We want to show only one entry for each product and the unit cost needs to be rolled up
correctly. The aggregation property determines what value is shown for unit cost when
calculated at product level. If it is set to Total, it will wrongly add up the unit costs for
each sales entry. Hence, we are setting it to Average. It can be set to Minimum or
Maximum depending on business requirements.
The rollup aggregation property
In order to show the maximum unit cost for product type, we create an aggregate type of
footer in step 4 and set the Rollup Aggregation to Maximum in step 8.
Here we could have directly selected Maximum from the Summarize dropdown
toolbox. But that creates a new data item called Maximum (Unit Cost).

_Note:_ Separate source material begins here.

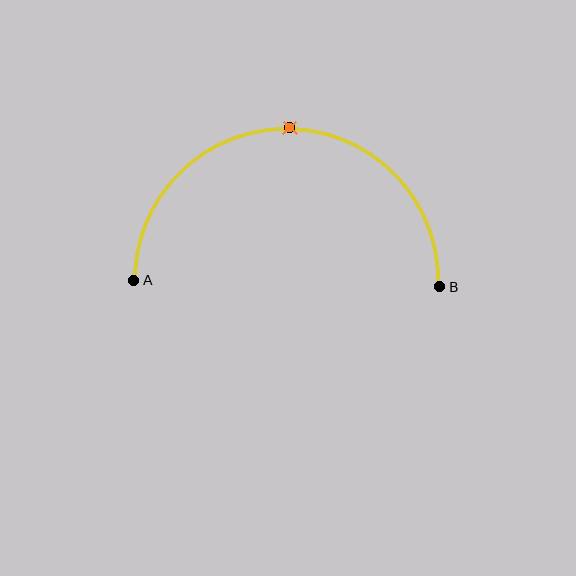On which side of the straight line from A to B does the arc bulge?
The arc bulges above the straight line connecting A and B.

Instead, we ask Cognos to aggregate the number in the footer and drive the
type by rollup aggregation property. This will reduce one data item in query
subject and native SQL.
Multiple aggregation
We also need to show the overall average at the bottom. For this we have to create a new data
item. Hence, we select unit cost and create an Average type of aggregation in step 5. This
calculates the Average (Unit Cost) and places it on the product line and in the overall footer.
We then deleted the aggregations that are not required in step 7.
There's more...
The rollup aggregation of any item is important only when you create the aggregation of
Aggregate type. When it is set to automatic, Cognos will decide the function based on the
data type, which is not preferred.
It is good practice to always set the aggregation and rollup aggregation to a meaningful
function rather than leaving them as automatic.